Thursday 4 June 2015, 8pm

Sébastien Coste / Pat Thomas / Guillaume Viltard / Steve Noble

No Longer Available

Every single instrument takes from its structure a (un)limited range of possible sounds. Hidden behind this structure lays a long history of techniques. Every single musician has a personal approach to this history. While every single body takes from its close relationship to the physical instrument a (un)limited ability to produce a wide range of possible sounds.

Juxtaposition of four instruments is a simple fact that open a wide range of possible combinations from a (un)limited range of possible sounds. First (wide open) step of composition.

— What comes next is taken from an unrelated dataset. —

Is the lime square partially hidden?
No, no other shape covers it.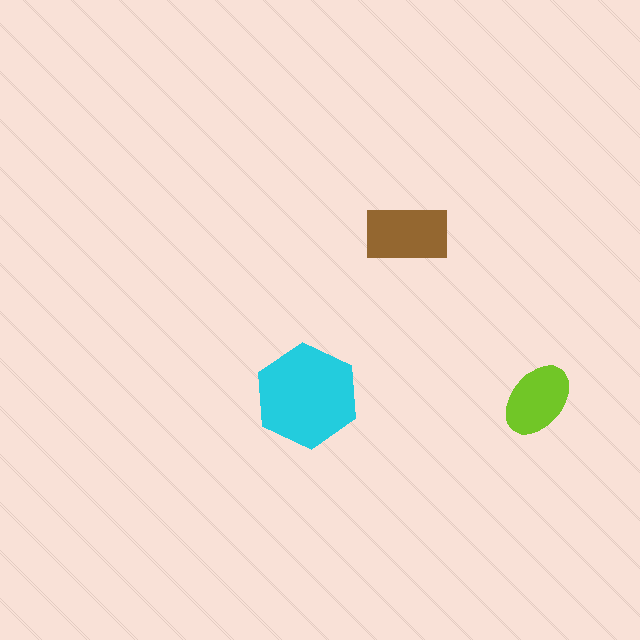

Hidden behind this simple fact is a statement : the choice of musicians. Ending up straight away with the idea of composition. For there is no such a complex thing that four bodies, four personalities, sharing a similar (but very personal) knowledge of /relationship to the hidden tradition that lays behind this simple fact : a juxtaposition of saxophone, piano, bass and drums.

Sébastien Coste / soprano saxophone
Pat Thomas / piano
Guillaume Viltard / double-bass
Steve Noble / drums 

Sébastien Coste

Sébastien Coste plays soprano saxophone and balloons. His experience in dance, street festivals and clown decisively shaped his work. He's been stirred up by encounters with a great many musicians such as Compagnie Lubat, Joelle Léandre or Steve Lacy. Through his eclectic projects he also met – among others – Will Guthrie, Catherine Jauniaux, Barre Phillips or Shadi Fathi. He's now involved in his Earthly Bird quartet – along with singer Benat Achiary, drummer Edward Perraud and guitarist Julien Desprez. Quite an eclectic character, he's also playing with the famous crazy Rosette rock band and in a fairy hiphop duet called Peter Panpan. He co-started the Compagnie Brouniak in 2009. Since then, he has created two solos : Baudruche and Feathers in the Ear, both musical shows.

Previous appearances in London have included a memorable duet with Terry Day and, thanks to his lasting partnership with Guillaume Viltard, he has also performed with Eddie Prévost, Tony Marsh, and more recently Seymour Wright & Paul Abbott.

Pat Thomas

Pat Thomas studied classical piano from aged 8 and started playing Jazz from the age of 16. He has since gone on to develop an utterly unique style - embracing improvisation, jazz and new music. He has played with Derek Bailey in Company Week (1990/91) and in the trio AND (with Noble) – with Tony Oxley’s Quartet and Celebration Orchestra and in Duo with Lol Coxhill. 

"Sartorially shabby as Thomas may be, and on first impression even rather stolid, he has a somewhat imperious charisma that’s immediately amplified when he starts to play. Unlike other pianists whose virtuosity seems to be racing ahead of their thought processes Thomas always seems supremely in command of his gift, and his playing, no matter how free and ready to tangle with abstraction, always carries a charge of authoritative exactitude." - The Jazzmann 

Guillaume Viltard

An intensely physical double-bassist Viltard was one of OTO’s first associate artists – he has played and performed here with musicians as diverse as Otomo Yoshihide and Kan Mikami, Louis Moholo-Moholo, and Evan Parker. Particularly memorable was a sensational solo set in support of Marc Ribot. Most often his work has been in the ‘classic’ jazz format of saxophone/bass/drums: from trios with the late Tony Marsh and Shabaka Hutchings, to most recently Eddie Prévost and Ken Vandermark.

His uncompromising, physical and rhythmic approach to the double-bass – always acoustic, adamant – connects to jazz learning from sources as diverse as Jean-Jacques Avenel, Barre Phillips, Johnny Mbizo Dyani and Ronnie Boykins. 

His close association with OTO endures, and since late summer 2013 he has been part of a group of musicians playing, pushing and learning day and night in the OTO project space. Most often private, groupings around this new energy these groups are increasingly public, for example Steve Noble’s (new) Quartet.

Video by Helen Petts

Steve Noble

Steve Noble is London's leading drummer, a fearless and constantly inventive improviser whose super-precise, ultra-propulsive and hyper-detailed playing has galvanized encounters with Derek Bailey, Matthew Shipp, Ishmael Wadada Leo Smith, Stephen O'Malley, Joe McPhee, Alex Ward, Rhodri Davies and many, many more. 

In the early eighties, Noble played with the Nigerian master drummer Elkan Ogunde, Rip Rig and Panic, Brion Gysin and the Bow Gamelan Ensemble, before going on to work with the pianist Alex Maguire and with Derek Bailey (including Company Weeks 1987, 89 and 90). He was featured in the Bailey's excellent TV series on Improvisation for Channel 4 based on his book ‘Improvisation; its nature and practise’. He has toured and performed throughout Europe, Africa and America and currently leads the groups N.E.W (with John Edwards and Alex Ward) and DECOY (with John Edwards and Alexander Hawkins).